Ferguson's revealing comments about the former Manchester United and Northern Ireland hero are made in his much talked about autobiography which is in shops now.
The ex-United boss was a huge fan of Best the player, but admitted he was worried by the insecurity George showed away from the pitch.
Ferguson wrote: "In November 2005, we lost George Best. He was a very nice bloke, George, a very gentle lad, a bit nervous somehow. Nervous to talk to you.
"He had an insecurity about him that worried you.
"I remember sitting in a bar in Japan with him once – he was with his girlfriend – and he could hardly talk. He seemed gripped by shyness."
Ferguson attended Best's funeral in 2005 when it was estimated 100,000 people lined the streets of Belfast to pay their respects.
The funeral service took place at Stormont before Best (59) was buried beside his mother Ann at Roselawn Cemetery.
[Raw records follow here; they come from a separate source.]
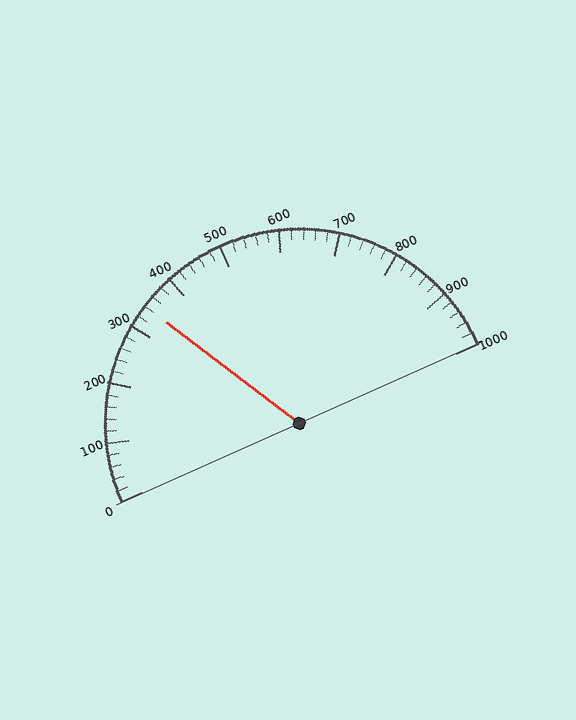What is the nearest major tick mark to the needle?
The nearest major tick mark is 300.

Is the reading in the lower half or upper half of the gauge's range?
The reading is in the lower half of the range (0 to 1000).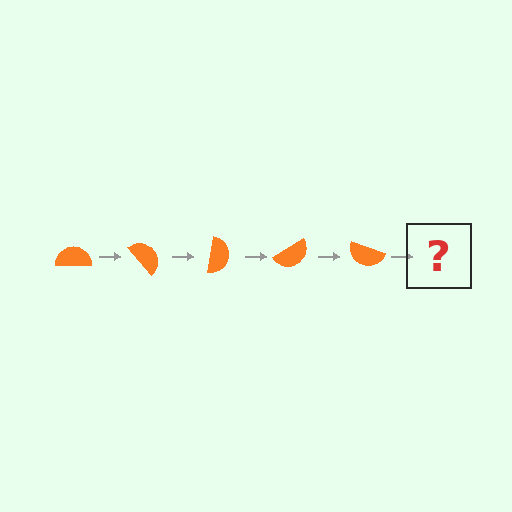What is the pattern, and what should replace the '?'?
The pattern is that the semicircle rotates 50 degrees clockwise each step. The '?' should be an orange semicircle rotated 250 degrees clockwise.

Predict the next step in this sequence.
The next step is an orange semicircle rotated 250 degrees clockwise.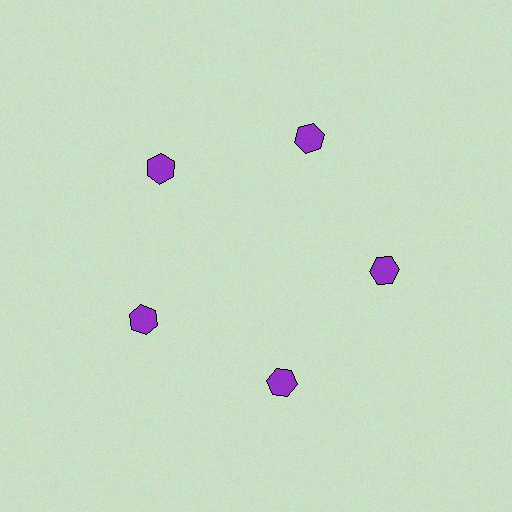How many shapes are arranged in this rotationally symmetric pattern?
There are 5 shapes, arranged in 5 groups of 1.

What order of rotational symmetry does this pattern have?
This pattern has 5-fold rotational symmetry.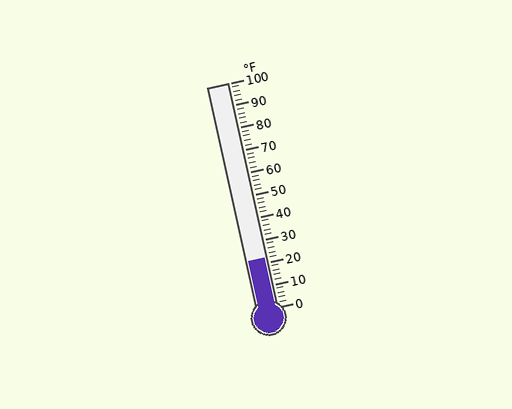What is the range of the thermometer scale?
The thermometer scale ranges from 0°F to 100°F.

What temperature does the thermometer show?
The thermometer shows approximately 22°F.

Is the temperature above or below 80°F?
The temperature is below 80°F.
He recalled looking at George's dad Dickie, who has since died.
"The funeral was huge and sad and wonderfully orchestrated by the city of Belfast. It had the feel and grandeur of a state funeral," wrote the Scot. "I remember looking at George's father, a wee, humble man and thinking: 'He produced one of the greatest players of all-time'. A small man from Belfast, a quiet man. You could see where George got his reticence."
In Alex Ferguson: My Autobiography, published by Hodder and Stoughton, Ferguson talks about the fascination the public had for maverick characters and players like Best, who he said was more intelligent than many gave him credit for.
"The football public is basically working class, and for some reason they like people who are flawed. Best. (Paul) Gascoigne, Jimmy Johnstone. They see reflections of themselves in these imperfect heroes. They understand the frailty," said the former United boss, who is now a club director.
"George could have had a good life after football. He could have coached young players, but perhaps lacked the personality to be a tutor. A fact about George that few recognised is how intelligent he was."